Brienz 市街図(キオスクで購入した2万5千分の1の地形図より)

 さっそく出かけてみると、たしかにこの地方の5万分の1と2万5千分の1の地形図がそろっている。観光客だけでなく、市民の間にもこの種の地図が定着していることがうかがわれた。
 購入したのはベルナーオーバーランド(5万分の1)とブリエンツ(2万5千分の1)、どちらも多色刷りで、見やすいように工夫したグラディエーションが施された、見事なものだ。
 「ネパールヒマラヤ調査」プロジェクトの地図の原型はこういうものだったのか、と納得した。値段も5スイスフランほどと、てごろである。ただ、日本の地形図に記載されているような各種施設の記号や、欄外に記されているその記号の説明などがまったくないのが気になった。

ベルナーオーバーランド(5万分の1)

ブリエンツ(2万5千分の1)

 バレンベルグのスタッフからは、このあたりでは、ウシは雪が降り始める晩秋から春までは、谷沿いにある村(ドルフ)で過ごし、初夏には山の森林限界のすぐ上の草地(アルプ)に、夏にはさらに高地の高山性草原(ベルグ)に移動する。
 そこではチーズやバターをつくり、ベルグではウシの出産も済ませて、秋の終わりにドルフに戻る。

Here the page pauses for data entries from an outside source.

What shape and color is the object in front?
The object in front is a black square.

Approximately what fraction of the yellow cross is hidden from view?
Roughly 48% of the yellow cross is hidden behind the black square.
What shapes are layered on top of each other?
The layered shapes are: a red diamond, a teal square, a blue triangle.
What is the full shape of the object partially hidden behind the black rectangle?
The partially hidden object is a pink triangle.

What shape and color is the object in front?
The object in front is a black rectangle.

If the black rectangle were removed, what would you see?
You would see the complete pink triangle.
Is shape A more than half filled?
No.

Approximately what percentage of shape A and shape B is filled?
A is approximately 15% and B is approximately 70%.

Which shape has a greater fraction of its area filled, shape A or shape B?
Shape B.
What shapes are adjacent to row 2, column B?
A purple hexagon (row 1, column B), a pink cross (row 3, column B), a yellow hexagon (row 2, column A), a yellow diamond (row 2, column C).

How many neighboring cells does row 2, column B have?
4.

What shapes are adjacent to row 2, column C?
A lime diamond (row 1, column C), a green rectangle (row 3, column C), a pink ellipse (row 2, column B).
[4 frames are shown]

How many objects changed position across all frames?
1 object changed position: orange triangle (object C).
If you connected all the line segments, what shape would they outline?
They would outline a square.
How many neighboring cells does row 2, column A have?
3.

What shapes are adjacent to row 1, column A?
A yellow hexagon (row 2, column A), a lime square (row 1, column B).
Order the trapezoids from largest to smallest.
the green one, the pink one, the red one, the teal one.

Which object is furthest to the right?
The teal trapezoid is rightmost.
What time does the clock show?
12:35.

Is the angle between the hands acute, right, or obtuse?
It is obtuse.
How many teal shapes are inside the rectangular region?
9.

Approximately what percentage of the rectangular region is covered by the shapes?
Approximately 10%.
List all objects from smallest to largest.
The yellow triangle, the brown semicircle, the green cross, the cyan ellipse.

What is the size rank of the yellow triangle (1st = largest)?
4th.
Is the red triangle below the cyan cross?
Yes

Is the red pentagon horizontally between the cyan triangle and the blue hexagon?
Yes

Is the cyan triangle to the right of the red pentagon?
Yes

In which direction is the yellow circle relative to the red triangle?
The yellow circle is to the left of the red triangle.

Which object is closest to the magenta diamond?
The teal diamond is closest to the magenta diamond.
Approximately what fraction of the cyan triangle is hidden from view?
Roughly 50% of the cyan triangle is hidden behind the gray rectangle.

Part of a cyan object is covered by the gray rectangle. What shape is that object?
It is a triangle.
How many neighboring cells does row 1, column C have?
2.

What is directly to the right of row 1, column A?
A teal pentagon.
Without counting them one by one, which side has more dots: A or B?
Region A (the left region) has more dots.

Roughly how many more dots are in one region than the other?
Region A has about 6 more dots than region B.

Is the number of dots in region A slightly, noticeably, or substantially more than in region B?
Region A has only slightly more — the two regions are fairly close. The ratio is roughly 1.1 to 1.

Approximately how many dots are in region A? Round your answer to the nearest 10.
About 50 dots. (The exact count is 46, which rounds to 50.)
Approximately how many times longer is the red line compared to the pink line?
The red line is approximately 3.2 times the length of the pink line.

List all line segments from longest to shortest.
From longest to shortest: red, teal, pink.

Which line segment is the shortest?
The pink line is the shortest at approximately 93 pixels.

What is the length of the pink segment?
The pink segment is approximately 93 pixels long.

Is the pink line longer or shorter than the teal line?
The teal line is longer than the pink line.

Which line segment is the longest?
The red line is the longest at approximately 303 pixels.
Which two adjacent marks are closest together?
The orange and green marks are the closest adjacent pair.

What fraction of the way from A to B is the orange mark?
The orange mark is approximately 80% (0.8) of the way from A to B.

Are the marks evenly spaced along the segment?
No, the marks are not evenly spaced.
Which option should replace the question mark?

そのときは夏のあいだに生まれた子牛や、作ったチーズを運び降ろすお祭りで、すべての家がウシを飾り立て、カウベルを響かせながら降りてくるのだけれど、残念ながらそれを見るには1週間ほど来るのが遅かったね、と言われた。

 どうやらスイスの移牧のありかたは、私がネパールで見てきた形とおおむね同じようなのだが、ウシはいなくとも、現場でアルプやベルグの施設を見てみることにしよう。